Treatment is subjected to treating the underlying cause of nephrocalcinosis. Techniques to reduce the urinary concentration of calcium, phosphate, or oxalate are employed. Fluid intake is increased to create at least two liters of urine a day. Among patients with hypercalciuria, urinary calcium excretion can be decreased by limiting the amount of animal protein, reducing the sodium intake to less than 100 milliequivalents per day, increasing the potassium intake, and using a thiazide diuretic to decrease the urinary calcium excretion. Regardless, patients with hypercalcemia must not use a thiazide diuretic. In nephrocalcinosis because of the distal renal tubular acidosis, potassium citrate is used in patients with hypocitraturia and pH less than 7. This not only restocks the potassium loss but also attains a normal urinary citrate level, thereby increasing the solubility of calcium.

Treatment should involve strategies to reduce abnormal levels of calcium, phosphate, and oxalate in the blood and urine. Treatment should include making changes in the diet and taking medicines and supplements. If the ongoing medicine causes calcium loss then it needs to be stopped immediately.

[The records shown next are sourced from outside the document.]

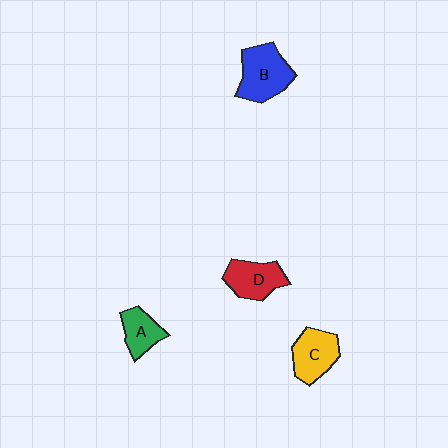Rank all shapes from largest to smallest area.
From largest to smallest: B (blue), C (yellow), D (red), A (green).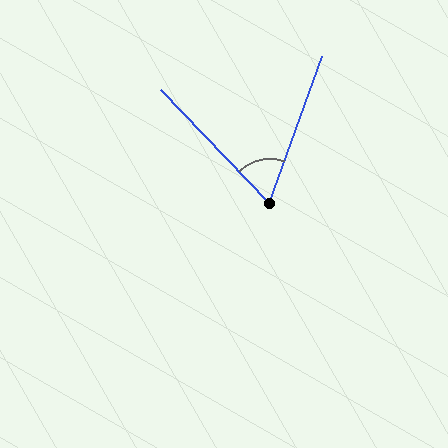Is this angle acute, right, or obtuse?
It is acute.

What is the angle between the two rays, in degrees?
Approximately 63 degrees.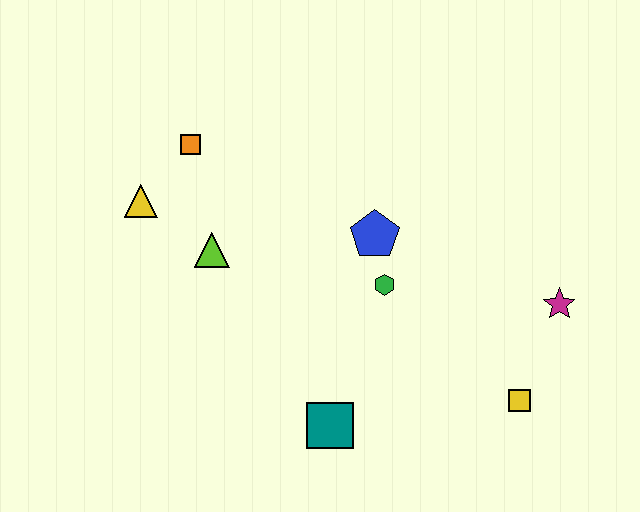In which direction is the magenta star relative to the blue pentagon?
The magenta star is to the right of the blue pentagon.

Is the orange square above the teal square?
Yes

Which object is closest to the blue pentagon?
The green hexagon is closest to the blue pentagon.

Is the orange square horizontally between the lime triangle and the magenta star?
No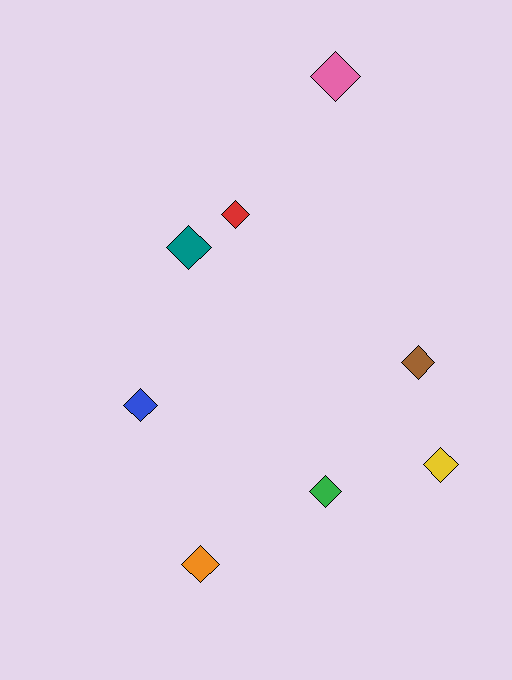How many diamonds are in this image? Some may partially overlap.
There are 8 diamonds.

One should never stop taking any medicine before talking to a physician. Other symptoms like kidney stones, should be treated appropriately.

Conclusion

Nephrocalcinosis largely presents as an asymptomatic, chronic disease process found on radiographic imaging of the abdomen. Nevertheless, requesting radiographs might be possible due to the evaluation of pain caused by existing nephrolithiasis. Nephrolithiasis can arise due to chronic hypercalcemia and hypercalciuria. It can induce renal colic. Polyuria and polydipsia can arise with chronic hypercalcemia, medullary nephrocalcinosis, and Bartter syndrome. It can also appear acutely with renal failure in instances such as tumor lysis syndrome and acute phosphate nephropathy.